On the other hand, like the interconnector for solar cells having the configuration as described in Patent Document 1 (Japanese Patent Laid-Open No. 2006-49666), that is, the interconnector for solar cells 100a shown in FIG. In the configuration in which the base plating layer for forming the solder layer such as the Ni plating layer 20a and the Sn plating layer 30a is formed on the surface and the solder layer 40a is formed on the entire surface of the base plating layer, There is a problem like this. That is, when such a solar battery interconnector 100a is joined to the bus bar electrode 200 on the solar battery cell 300, the solder on the end face of the solar battery interconnector 100a is bonded to the solar battery cell 300 as shown in FIG. As a result, the power generation efficiency of the solar battery cell 300 is reduced, and the stress inherent in the solar battery cell 300 is concentrated on the junction between the solar battery cell and the solder. When a stress is applied to the solar battery cell 300 in a subsequent process for manufacturing the solar battery, there is a problem that the solar battery cell 300 is likely to be cracked or cracked.
On the other hand, according to this embodiment, since the solder layer 40 is not formed on the end face of the solar cell interconnector 100, when joining to the bus bar electrode 200 on the surface of the solar battery cell 300 by soldering, The solder does not adhere to the solar battery cell 300, thereby effectively preventing a decrease in power generation efficiency of the solar battery cell 300 and cracking or cracking of the solar battery cell 300.

Further, as a method for preventing the solder from adhering to the solar battery cell, the bus bar electrode 200 is formed wider than the solar battery interconnector, and the solder on the end face of the solar battery interconnector is applied to the solar battery cell 300. A method of preventing dripping is also conceivable. However, since the bus bar electrode 200 is mainly composed of expensive silver, if the bus bar electrode 200 is wide, there is a problem that it is disadvantageous in terms of cost. In addition, by making the bus bar electrode 200 formed on the surface of the solar battery cell 300 wide, there is a problem that the area on which the solar battery cell 300 is exposed to light is reduced and the power generation efficiency is reduced. .
On the other hand, according to the present embodiment, since the bus bar electrode 200 is not widened and the adhesion of solder to the solar battery cell 300 is prevented, the amount of expensive silver used can be suppressed.
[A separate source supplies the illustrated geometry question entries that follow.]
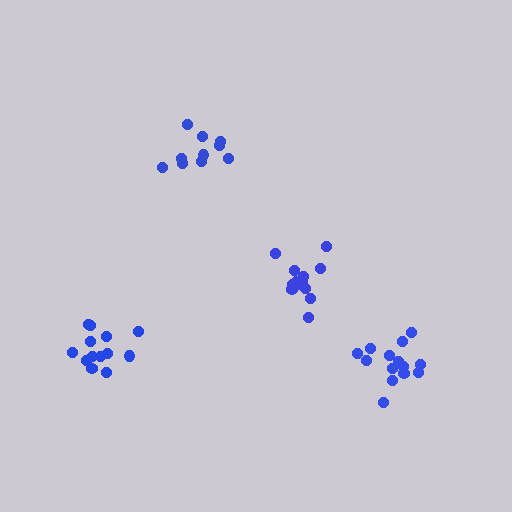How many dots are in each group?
Group 1: 13 dots, Group 2: 14 dots, Group 3: 10 dots, Group 4: 14 dots (51 total).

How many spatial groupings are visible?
There are 4 spatial groupings.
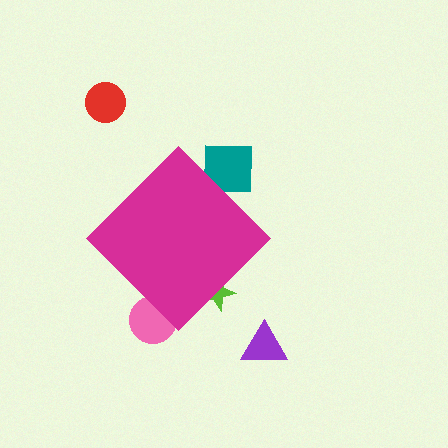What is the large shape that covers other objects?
A magenta diamond.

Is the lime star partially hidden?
Yes, the lime star is partially hidden behind the magenta diamond.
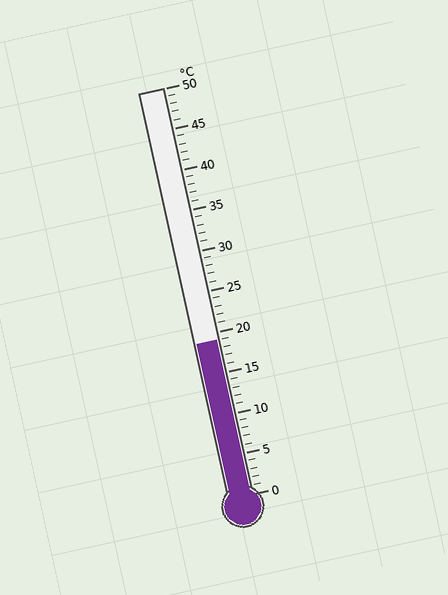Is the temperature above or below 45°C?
The temperature is below 45°C.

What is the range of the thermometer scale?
The thermometer scale ranges from 0°C to 50°C.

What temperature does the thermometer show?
The thermometer shows approximately 19°C.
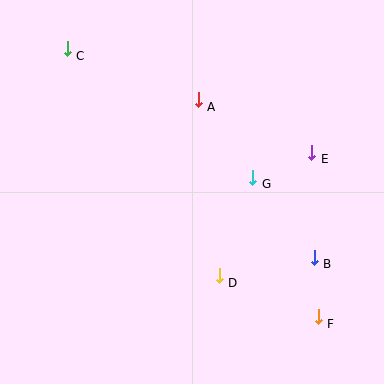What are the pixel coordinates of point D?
Point D is at (219, 283).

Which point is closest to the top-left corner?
Point C is closest to the top-left corner.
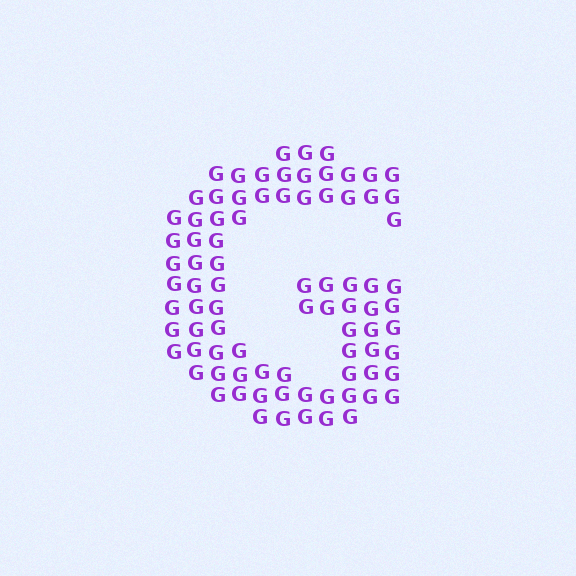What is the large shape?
The large shape is the letter G.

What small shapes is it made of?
It is made of small letter G's.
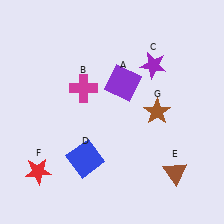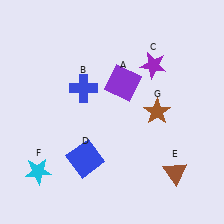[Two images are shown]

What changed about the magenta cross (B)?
In Image 1, B is magenta. In Image 2, it changed to blue.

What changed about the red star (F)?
In Image 1, F is red. In Image 2, it changed to cyan.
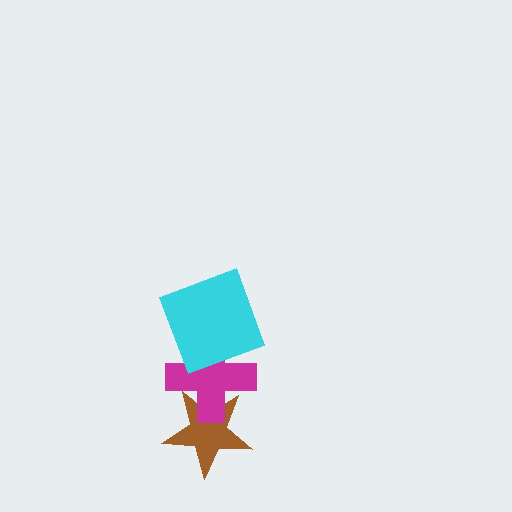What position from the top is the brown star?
The brown star is 3rd from the top.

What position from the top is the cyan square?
The cyan square is 1st from the top.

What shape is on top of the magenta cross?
The cyan square is on top of the magenta cross.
Since it is possible, it is advantageous in terms of cost, and furthermore, a reduction in power generation efficiency of the solar battery cell 300 can be prevented.

  The solar cell interconnector 100 of the present embodiment is characterized in that the end face of the Al base 10 is exposed and the base plating layer and the solder layer 40 are formed on the upper and lower surfaces of the Al base 10. The following effects are achieved. That is, according to the solar cell interconnector 100 of the present embodiment, by preventing the solder from adhering to the solar battery cell 300, the power generation efficiency of the solar battery cell 300 is prevented from being lowered. Cracks and cracks can be effectively prevented. Further, in the present embodiment, since it is not necessary to make the bus bar electrode 200 thick, it is advantageous in terms of cost because the amount of expensive silver used can be suppressed, and further, the power generation efficiency of the solar battery cell 300 is reduced. Can be prevented.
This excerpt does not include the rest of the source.